The deputy prime minster, Nick Clegg, announced that fathers and new mothers will be allowed to share parental leave for up to a year by April 2015.
A form of shared parental leave has been in place since April 2011, but the new measures announced today will extend this significantly.
Currently, fathers are only able to take up to six months leave once the baby is 20 weeks old, and this must be taken in a single block.
Mr Clegg said the rights would allow fathers the option to stay at home while preventing mothers from having to choose between career and child.
Shared parental leave
Under the proposals, both parents will be allowed to share parental leave up to 52 weeks, excluding the first two weeks after birth for the mother’s recovery.
Unlike the current rules, parents will be allowed to take leave multiple times over the course of the year, rather than in one single block.
However, all leave will need to be agreed with employers in advance.
The deputy PM said: “Women deserve the right to pursue their goals and not feel they have to choose between having a successful career or having a baby.
“They should be supported by their employers, rather than being made to feel less employable or under pressure to take unchallenging jobs.”
‘Nightmare’ for employers
The Institute of Directors said the logistics of the proposal would be a “nightmare” for employers and causing a heavy burden on small businesses.
Meanwhile, the Trades Union Congress (TUC) has said the policy needs to be backed up with better pay.
Frances O’Grady, TUC general secretary said: “The government’s own estimates suggest that just 1 in 20 dads would be able to afford to take shared parental leave if it was paid at the current statutory rate of just £137 a week.”

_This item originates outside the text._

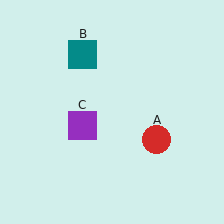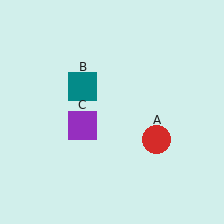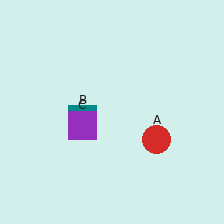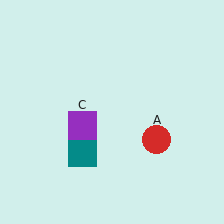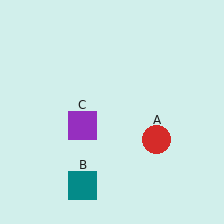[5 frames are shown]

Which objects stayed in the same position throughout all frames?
Red circle (object A) and purple square (object C) remained stationary.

Similarly, Citizens Advice highlighted the cost of living dilemma for parents taking leave by criticising the Universal Credit changes to childcare support.
Gillian Guy, Citizens Advice chief executive said: “Despite today’s news, Universal Credit will make it harder for many new parents on low incomes will find it harder to return to work after the birth of their child.
“The lower rate of support under Universal will mean that for some, it is impossible to make extra hours of work pay due to the increased cost of childcare.”